Evolução da profissão farmacêutica nos últimos 40 anos

Os senhores poderiam perguntar-me porque aceitei o convite para discorrer sobre os últimos 40 anos de ensino farmacêutico e bioquímico, destacadamente, na nossa FCF/USP. Só relutei, uma vez que aos 74 anos e aposentado desde 1986, com poucas incursões, desde então, em atividades docentes e didáticas, que poderia eu transmitir-lhes que lhes trouxesse, de fato, algo proveitoso? Cedi, porém, ao convite da Comissão Organizadora da X Semana Farmacêutica de Ciência e Tecnologia da FCF/USP, primeiro porque passei, de meus 74 anos, 56 dentro das atividades laboratoriais e, em segundo lugar, porque passei por esta casa na condição de aluno, professor e diretor, tendo vivenciado nesse tempo atividades como diretor do Centro Acadêmico, interessar-me recém-formado por uma área ainda virgem, a energia atômica voltada para as ciências biológicas e médicas e, paralelamente, desenvolver atividades docentes em nossa Faculdade. É nesse intenso período de vida que dei minha colaboração ao CFF, como seu Secretário Geral, por dois anos e logo após, e por um longo período, Presidente da Associação Brasileira de Ensino Farmacêutico e Bioquímico. Em 1976, honraram-me com a Presidência da Sociedade Brasileira de Biologia e Medicina Nuclear, reduto médico por excelência. Depois de minha aposentadoria desenvolvi, com o melhor de minha modesta experiência, um laboratório de análises clínicas, de importância nacional, considerado por muitos a instituição privada pioneira na área de hormônios e similares, reclamada de há muito pela classe médica.

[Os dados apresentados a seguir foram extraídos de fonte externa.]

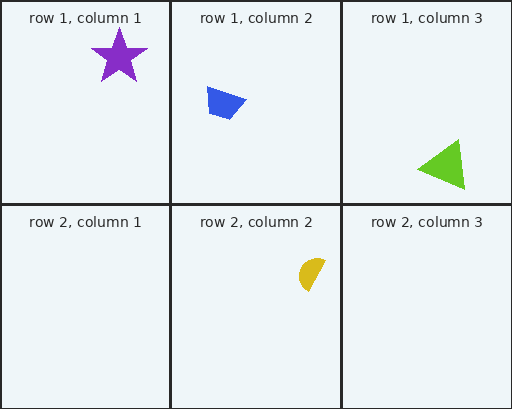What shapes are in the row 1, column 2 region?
The blue trapezoid.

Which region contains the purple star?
The row 1, column 1 region.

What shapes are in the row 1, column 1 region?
The purple star.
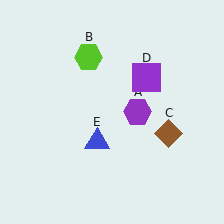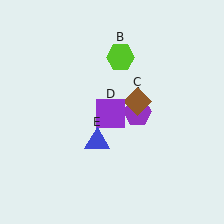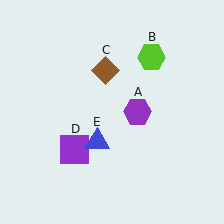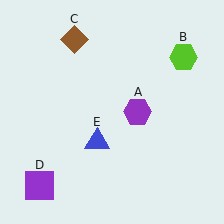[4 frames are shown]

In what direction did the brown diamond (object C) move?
The brown diamond (object C) moved up and to the left.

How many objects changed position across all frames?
3 objects changed position: lime hexagon (object B), brown diamond (object C), purple square (object D).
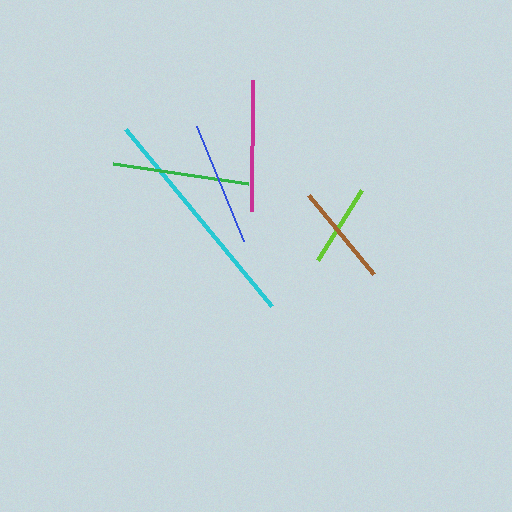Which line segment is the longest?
The cyan line is the longest at approximately 230 pixels.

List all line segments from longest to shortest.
From longest to shortest: cyan, green and magenta (about equal), blue, brown, lime.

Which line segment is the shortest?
The lime line is the shortest at approximately 83 pixels.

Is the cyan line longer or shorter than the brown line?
The cyan line is longer than the brown line.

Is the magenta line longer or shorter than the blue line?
The magenta and blue lines are approximately the same length (about 131 and 124 pixels).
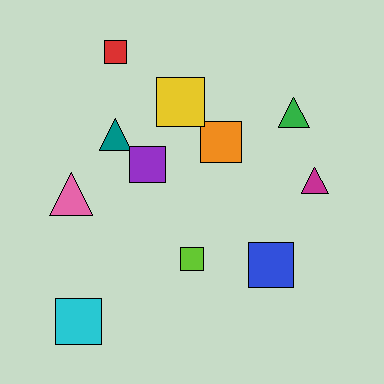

Aceitei, então, a incumbência porque penso que posso falar-lhes com tranqüilidade sobre tudo aquilo que vi, vivi, senti, ora com alegria, ora com tristeza, próprias de etapas de lutas na profissão e pela profissão. Lutas que continuam sempre para que mereçam de todos nós uma permanente e constante vigília nos destinos de nossa profissão.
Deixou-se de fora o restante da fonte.